Review Summary: Say you have feelings for a shell, the ghost of me
Hailing from Gainesville, Florida, Papercranes is not exactly a household name in folk/alternative rock. In fact, everything about them begs to be left alone. Their raw sound doesn’t aim to please anyone besides themselves, and their work is an indication of the reclusive style that they integrate into their music. They seem to march to the beat of their own drum, and their albums are undoubtedly better off for it. Papercranes’ sophomore effort,
Let’s Make Babies in the Woods, is a spiraling stream of consciousness expedition into front woman Rain Phoenix’s mind, a black and white soundscape of hurt and abandonment. With folk and psychedelic influences as the impetus, everything from Phoenix’s tortured wails to the music’s underlying depression is put on full display during this unpolished gem.
Let’s Make Babies in the Woods is an album that won’t fully make sense until it is over. Its sound is out of touch, maybe even a little coarse, driven primarily by percussion and Phoenix’s raspy vocals reminding one of a Regina Spektor or Kate Nash who just woke up. The music may not be directly engaging, but what it lacks in immediacy it makes up for in depth and an emotionally profound atmosphere. One could easily cite the glass-tinged piano echoes and New Orleans-style horn section present throughout “Dust Season” as a crystallizing moment for the listener. However, the truth is the album is constantly evolving within itself, even from the opening seconds. The acoustic strums and comparatively accessible chorus of “
say you have feelings for a shell, the ghost of me” are an illusion, diverting attention from the album’s insistence on remaining buried in its unrefined production – something that plays to the album’s advantage significantly. The chant-like vocals become more raspy, more raw, and more
honest in the desperate-sounding “Headphones”, the
real introduction to the record’s signature musical style.
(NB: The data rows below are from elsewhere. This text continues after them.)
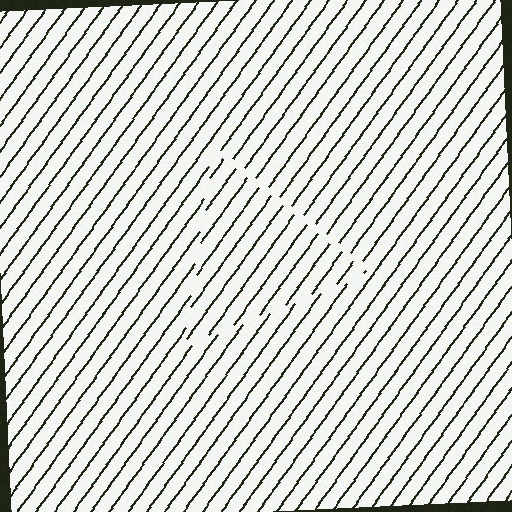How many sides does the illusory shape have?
3 sides — the line-ends trace a triangle.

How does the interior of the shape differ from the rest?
The interior of the shape contains the same grating, shifted by half a period — the contour is defined by the phase discontinuity where line-ends from the inner and outer gratings abut.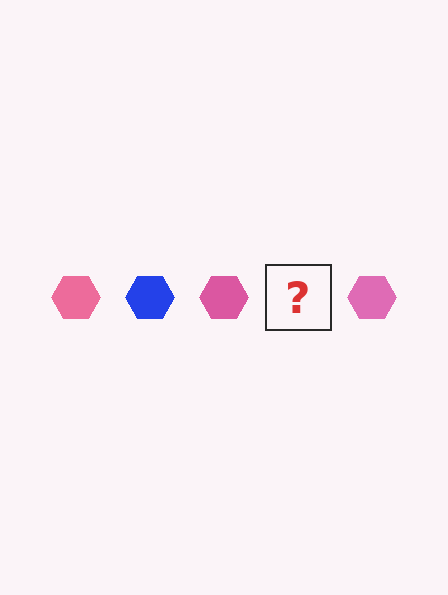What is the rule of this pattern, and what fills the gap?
The rule is that the pattern cycles through pink, blue hexagons. The gap should be filled with a blue hexagon.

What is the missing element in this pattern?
The missing element is a blue hexagon.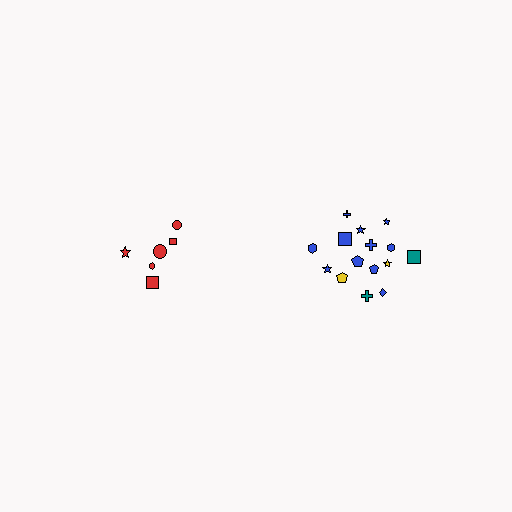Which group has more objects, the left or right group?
The right group.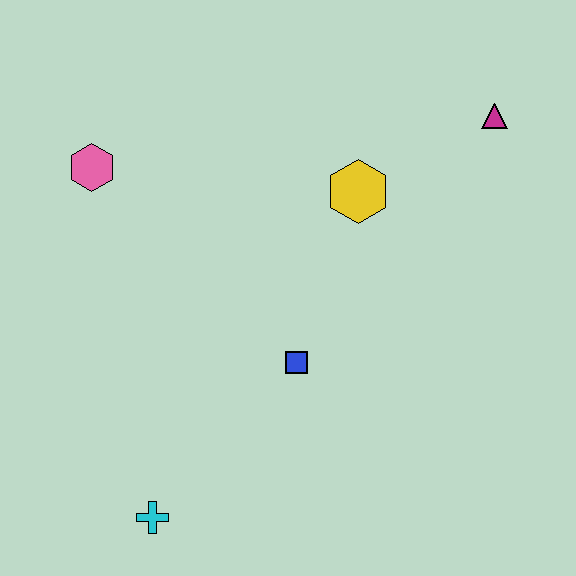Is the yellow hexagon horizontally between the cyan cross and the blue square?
No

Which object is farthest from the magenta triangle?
The cyan cross is farthest from the magenta triangle.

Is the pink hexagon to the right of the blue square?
No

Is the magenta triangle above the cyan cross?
Yes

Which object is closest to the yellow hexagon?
The magenta triangle is closest to the yellow hexagon.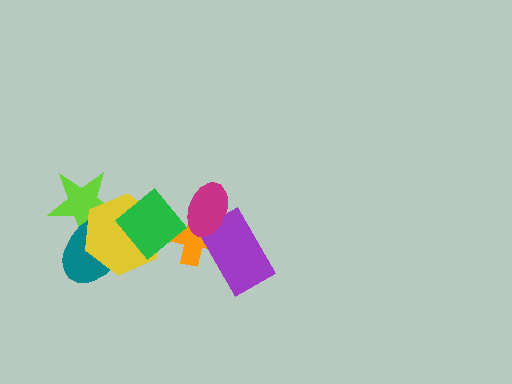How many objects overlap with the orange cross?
3 objects overlap with the orange cross.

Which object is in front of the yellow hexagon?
The green diamond is in front of the yellow hexagon.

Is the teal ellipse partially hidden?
Yes, it is partially covered by another shape.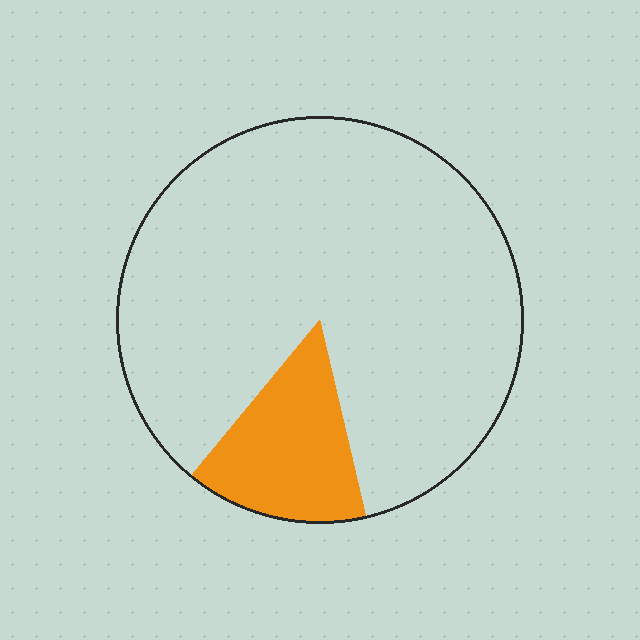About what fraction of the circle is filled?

The gentle
ooh’s and hums whispering up the spine of “Long Way” lend
Let’s Make Babies in the Woods a haunting air, one that continues to make its presence felt periodically throughout the album’s runtime. In the meanwhile, mid-album tracks like “Sea Red” and “Texas” give Rain Phoenix even more room to show off her creativity through metaphors and abstract-but-devastating lyrics – proving that filler has no place on this album.
The most impressive moments on
Let’s Make Babies in the Woods are saved for last. “Synapses” stands out as a highlight on an album full of phenomenal songs, with haunting hums and harmonies that are startlingly interrupted by heavy drums and rapid electric guitar strums. Phoenix’s vocals are perfectly integrated as usual, with every instrument, every vocal note, every
thing interacting in the most dynamic fashion possible. The pure attention to detail in this song -
hell, for that matter the whole album – is so immense and so stunning that it escapes words. Yet somehow, miraculously,
Let’s Make Babies in the Woods feels as through its roots lay in the basics. The closing “Grace” follows suit with a completely unrestrained vocal onslaught by Phoenix, who holds nothing back in her serenades, wails, and shouts that pay just as much if not more attention to hammering home an emotion – an idea - than they do to holding a note. And because of the album’s untamed, unprocessed feel, moments like these are able to show themselves as innovative; as rare experimentation as opposed to just sloppy.
Let’s Make Babies in the Woods is Papercranes coming into their own, and doing it faster than anyone expected them to. On just their second album, they have already bestowed an absolute jewel upon us – one that may be covered in a thin layer of dust, but is still guaranteed to sparkle.